Visa reported fiscal Q2 2026 EPS of $3.31 versus $3.10 expected and revenue of $11.2 billion versus $10.75 billion, alongside 12.5% revenue growth and nearly 98% gross margins. BMO Capital raised its price target to $375 from $365 and kept an Outperform rating, while Evercore lifted its target to $350 and Morgan Stanley reiterated Overweight at $415. The article also highlights Visa’s expansion of its Agentic Ready AI commerce program into Asia Pacific and Latin America.

Analysis

Visa’s setup is less about a one-quarter beat and more about the durability of its tollbooth model: when volumes are stable and value-added services reaccelerate, it usually signals pricing power plus product mix tailwinds rather than cyclical one-offs. The market is still treating payments like a late-cycle consumer beta, but the real earnings lever here is operating leverage from software-like margins; even modest top-line outperformance can translate into outsized EPS revisions over the next 2-3 print cycle.
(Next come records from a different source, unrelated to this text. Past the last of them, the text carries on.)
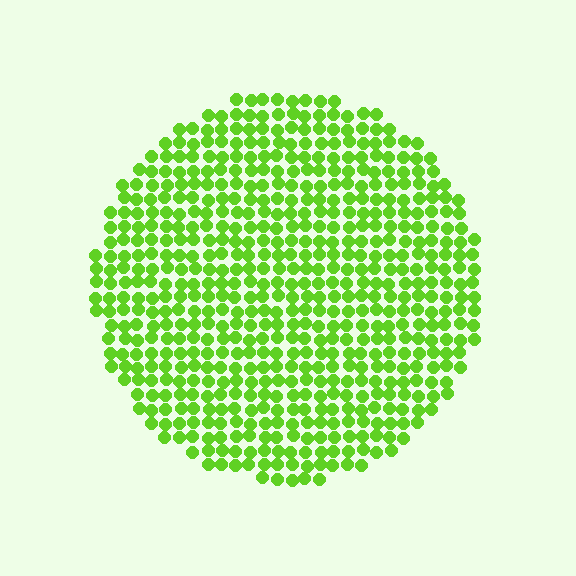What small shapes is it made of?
It is made of small circles.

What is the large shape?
The large shape is a circle.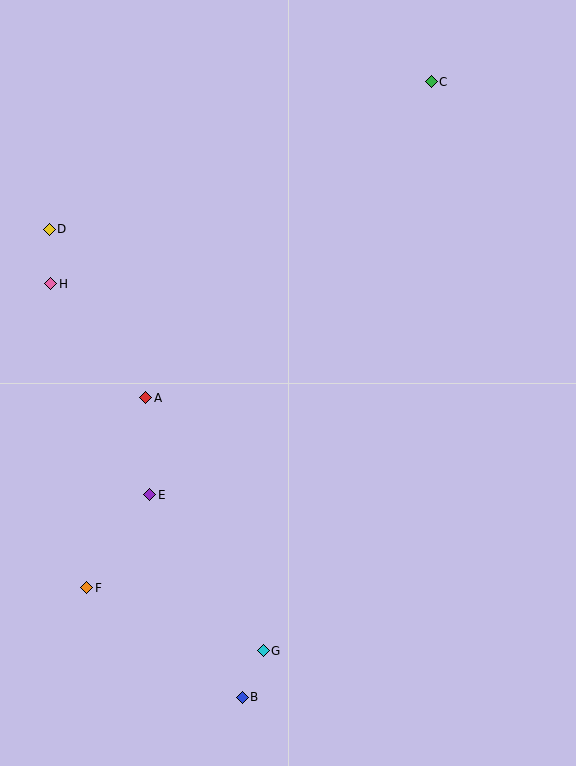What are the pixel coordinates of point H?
Point H is at (51, 284).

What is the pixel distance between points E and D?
The distance between E and D is 284 pixels.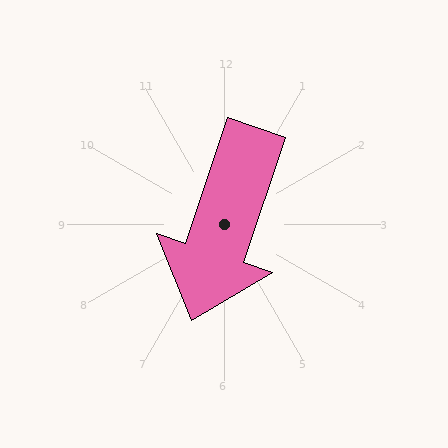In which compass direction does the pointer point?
South.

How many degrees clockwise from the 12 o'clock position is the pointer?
Approximately 199 degrees.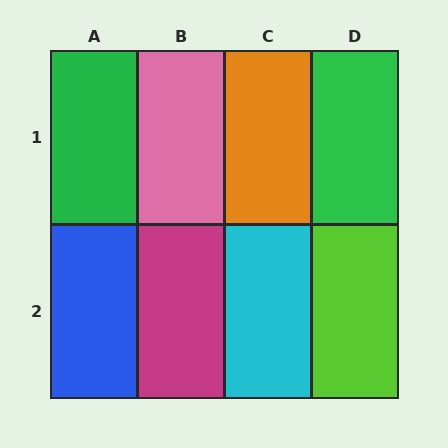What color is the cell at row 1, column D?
Green.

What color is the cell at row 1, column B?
Pink.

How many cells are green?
2 cells are green.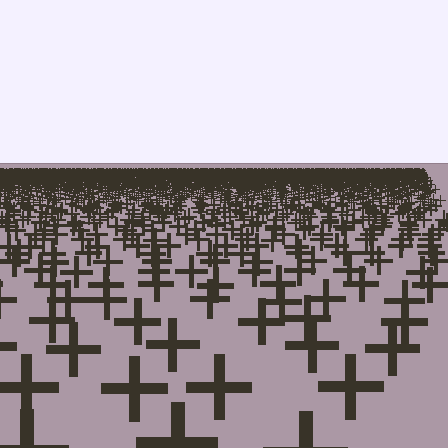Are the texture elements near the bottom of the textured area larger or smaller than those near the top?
Larger. Near the bottom, elements are closer to the viewer and appear at a bigger on-screen size.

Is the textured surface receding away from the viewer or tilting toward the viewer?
The surface is receding away from the viewer. Texture elements get smaller and denser toward the top.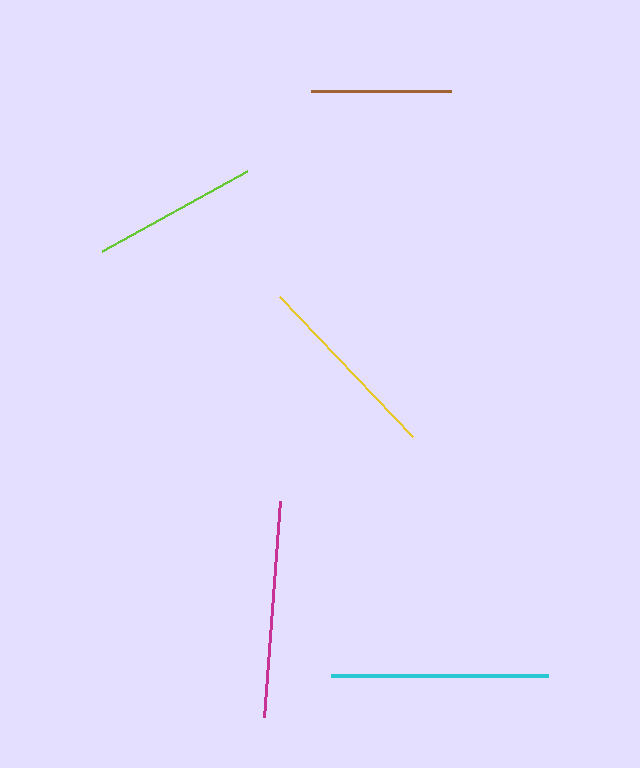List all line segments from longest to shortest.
From longest to shortest: cyan and magenta (about equal), yellow, lime, brown.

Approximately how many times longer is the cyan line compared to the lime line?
The cyan line is approximately 1.3 times the length of the lime line.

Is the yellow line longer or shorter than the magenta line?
The magenta line is longer than the yellow line.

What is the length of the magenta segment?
The magenta segment is approximately 217 pixels long.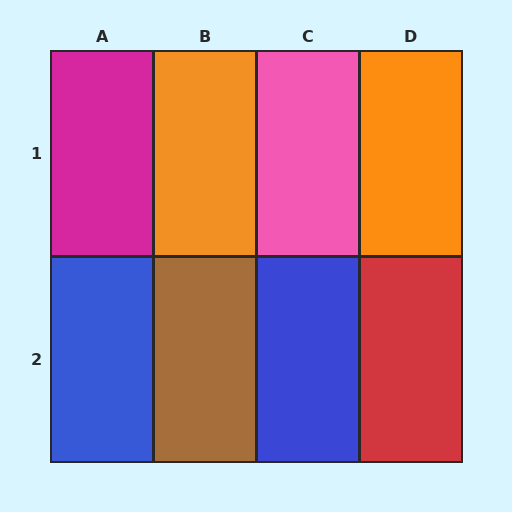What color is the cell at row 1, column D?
Orange.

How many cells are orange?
2 cells are orange.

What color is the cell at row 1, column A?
Magenta.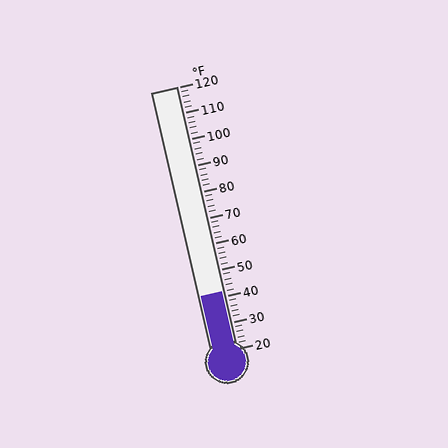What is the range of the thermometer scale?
The thermometer scale ranges from 20°F to 120°F.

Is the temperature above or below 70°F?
The temperature is below 70°F.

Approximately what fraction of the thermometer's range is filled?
The thermometer is filled to approximately 20% of its range.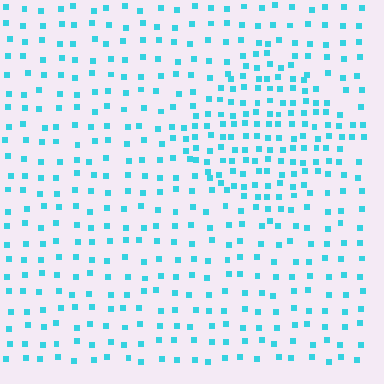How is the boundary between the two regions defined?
The boundary is defined by a change in element density (approximately 2.0x ratio). All elements are the same color, size, and shape.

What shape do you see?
I see a diamond.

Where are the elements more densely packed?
The elements are more densely packed inside the diamond boundary.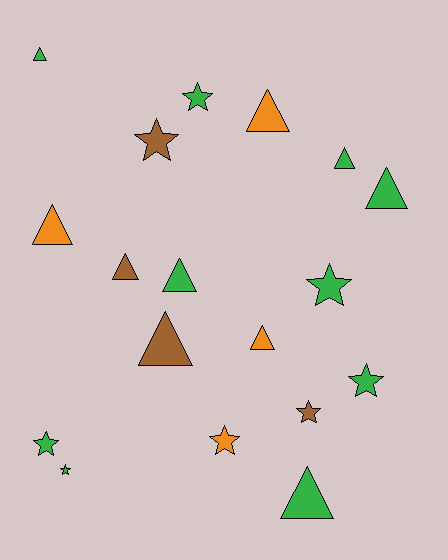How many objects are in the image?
There are 18 objects.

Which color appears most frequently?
Green, with 10 objects.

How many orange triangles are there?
There are 3 orange triangles.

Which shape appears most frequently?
Triangle, with 10 objects.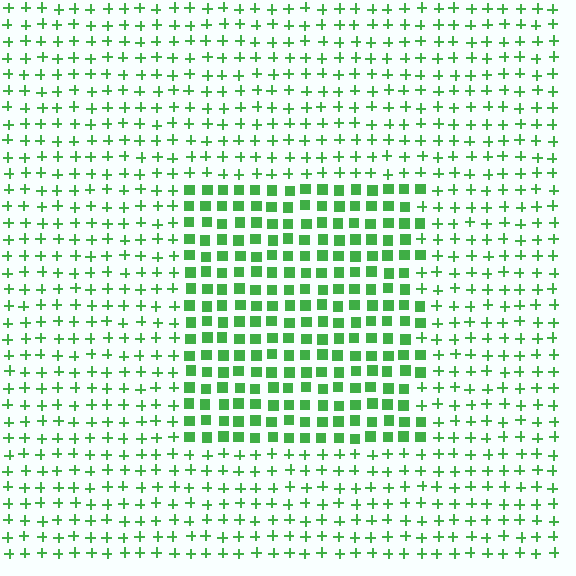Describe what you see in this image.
The image is filled with small green elements arranged in a uniform grid. A rectangle-shaped region contains squares, while the surrounding area contains plus signs. The boundary is defined purely by the change in element shape.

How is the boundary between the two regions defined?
The boundary is defined by a change in element shape: squares inside vs. plus signs outside. All elements share the same color and spacing.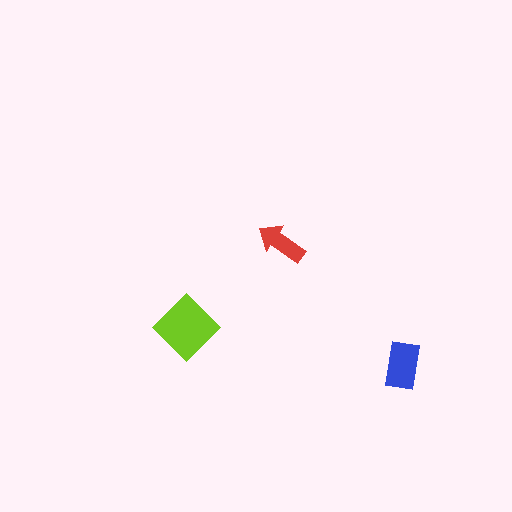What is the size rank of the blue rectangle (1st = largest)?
2nd.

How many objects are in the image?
There are 3 objects in the image.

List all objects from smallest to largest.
The red arrow, the blue rectangle, the lime diamond.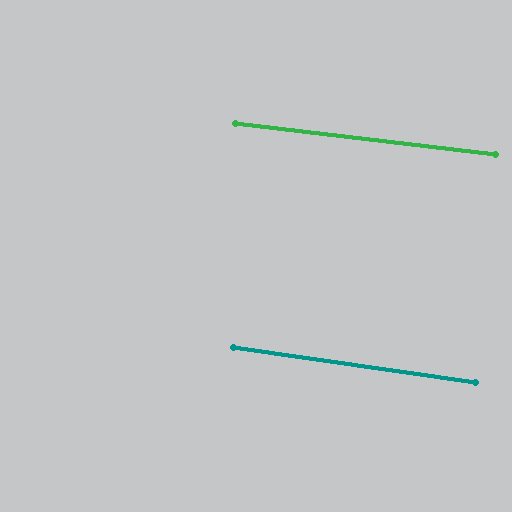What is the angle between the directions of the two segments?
Approximately 1 degree.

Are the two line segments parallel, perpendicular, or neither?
Parallel — their directions differ by only 1.4°.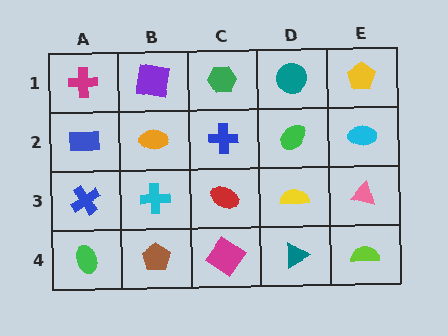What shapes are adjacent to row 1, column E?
A cyan ellipse (row 2, column E), a teal circle (row 1, column D).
The second-order implication is competitive, not just fundamental. If Visa is seeing resilient low-end consumer behavior while also expanding AI-enabled commerce tooling, it raises the bar for rivals trying to win share on network utility alone; the moat is shifting from pure acceptance rails to embedded workflows and merchant services. That also pressures smaller fintech intermediaries that depend on interchange or processing spread, because the winners will be the networks that can bundle tokenization, fraud prevention, and agentic checkout into one platform. Near term, the main risk is that the stock has already started to price in better commentary, so the upside likely depends on estimate revisions rather than another headline beat. The reversal trigger would be any sign that volume stability is masking mix deterioration, or that consumer softness is spreading from the low end into discretionary spend over the next 1-2 quarters. In that case, the multiple compresses faster than the earnings base because investors would stop underwriting Visa as a quasi-defensive compounder and re-rate it toward a slower-growth financial infrastructure name. The more interesting contrarian angle is that AI payments initiatives are probably a multi-year option, not a near-term revenue driver, so the market may be overpaying for narrative while underappreciating the boring core of cross-border, credentials, and VAS. If management continues to deliver on guidance and the Street moves estimates up only modestly, there is room for the stock to grind higher without a large multiple expansion. The real mispricing is likely in the magnitude of the durability, not the direction.